New York-based private equity fund Cerberus is to sell its stake in the company which made the rifle used in the Sandy Hook Elementary School massacre.

Under pressure from its investors, Cerberus released a statement saying it was "shocked and deeply saddened" by the shootings which occurred in Newtown, Connecticut, last Friday.

Cerberus described the shooting deaths of 20 children and seven adults as a "watershed event that has raised the debate on gun control to an unprecedented level".

The statement added: "It is not our role to take positions, or attempt to shape or influence the gun control policy debate.

"That is the job of our federal and state legislators. There are, however, actions that we as a firm can take.

"Accordingly, we have determined to immediately engage in a formal process to sell our investment in Freedom Group."

Freedom Group is the manufacturer of the Bushmaster .223 assault rifle used by gunman Adam Lanza.

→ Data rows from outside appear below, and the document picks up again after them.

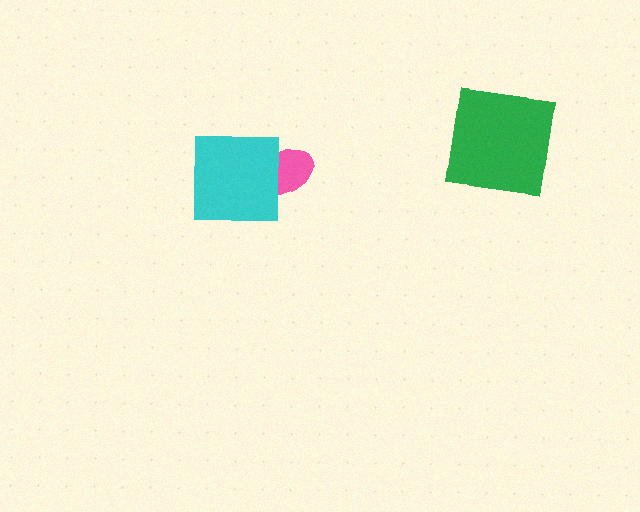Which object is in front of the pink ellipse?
The cyan square is in front of the pink ellipse.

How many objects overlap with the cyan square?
1 object overlaps with the cyan square.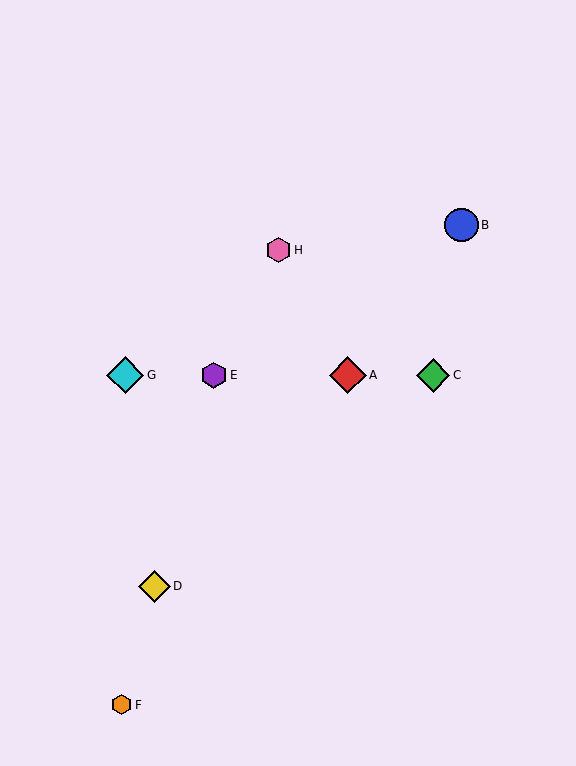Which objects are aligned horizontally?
Objects A, C, E, G are aligned horizontally.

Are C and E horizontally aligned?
Yes, both are at y≈375.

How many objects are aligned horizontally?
4 objects (A, C, E, G) are aligned horizontally.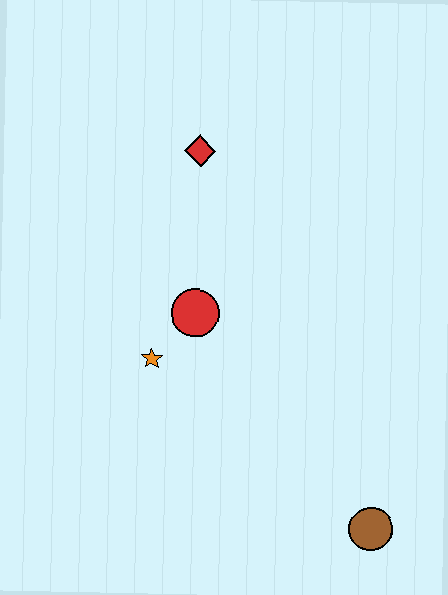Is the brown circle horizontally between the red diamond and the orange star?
No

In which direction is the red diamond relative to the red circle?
The red diamond is above the red circle.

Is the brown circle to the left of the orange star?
No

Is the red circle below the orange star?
No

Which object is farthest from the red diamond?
The brown circle is farthest from the red diamond.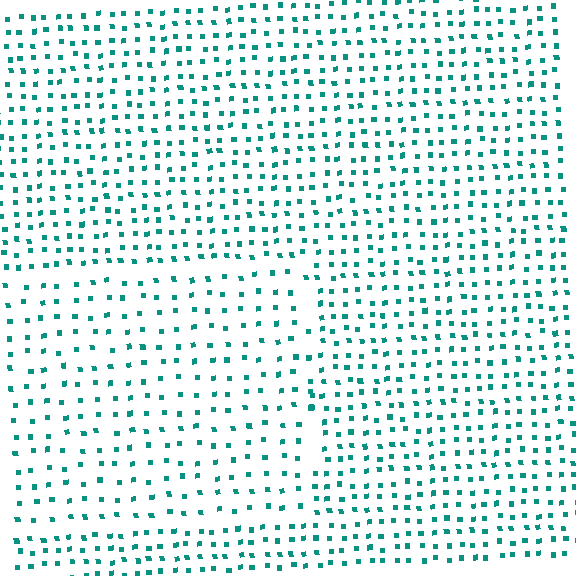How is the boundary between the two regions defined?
The boundary is defined by a change in element density (approximately 1.6x ratio). All elements are the same color, size, and shape.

The California State Teachers' Retirement System, which is an investor in Cerberus and operates one of the biggest pension funds in the US, said yesterday that it was reviewing its investment with Cerberus over concerns about its shareholding in Freedom Group.

Majority of schools in Newtown reopen

Students returned to school in Newtown today, accompanied by police and counsellors to help them cope with grief and fear.

Sandy Hook Elementary will remain closed.

It is an active crime scene, with police coming and going past a line of 26 Christmas trees put up by visitors and decorated with ornaments, stuffed animals and balloons in the school colors of green and white as a memorial.

The rest of Newtown's schools were set to reopen.

"We are ready to open our doors and give them everything they need to feel safe," said Julie Shull, a social studies teacher at Reed Intermediate School. "I could not be prouder to be a part of this amazing group of individuals that devote their lives to children."

Sandy Hook pupils will later resume class at an unused school in another town.

The massacre of young children shocked Americans who had grown accustomed to mass shootings, prompting some US politicians to call for tighter gun restrictions and pressuring one private equity firm to sell its investment in a gunmaker.

US President Barack Obama, who called for action at a Sunday night prayer vigil in Newtown, held talks with Vice-President Joe Biden and three Cabinet members yesterday in what a White House official said was an effort to "begin looking at ways the country can respond to the tragedy in Newtown."

Several Democratic politicians have called for a new push for USgun restrictions, including a ban on assault weapons such as the Bushmaster AR-15 used by Lanza, who carried hundreds of rounds of ammunition in extra clips and shot all of his victims repeatedly, one of them 11 times.

Lanza also shot dead his mother before driving to the school, and then killed himself to end the massacre with a death toll of 28.

The nation's powerful gun industry lobby, the National Rifle Association, has remained silent on the Newtown shooting.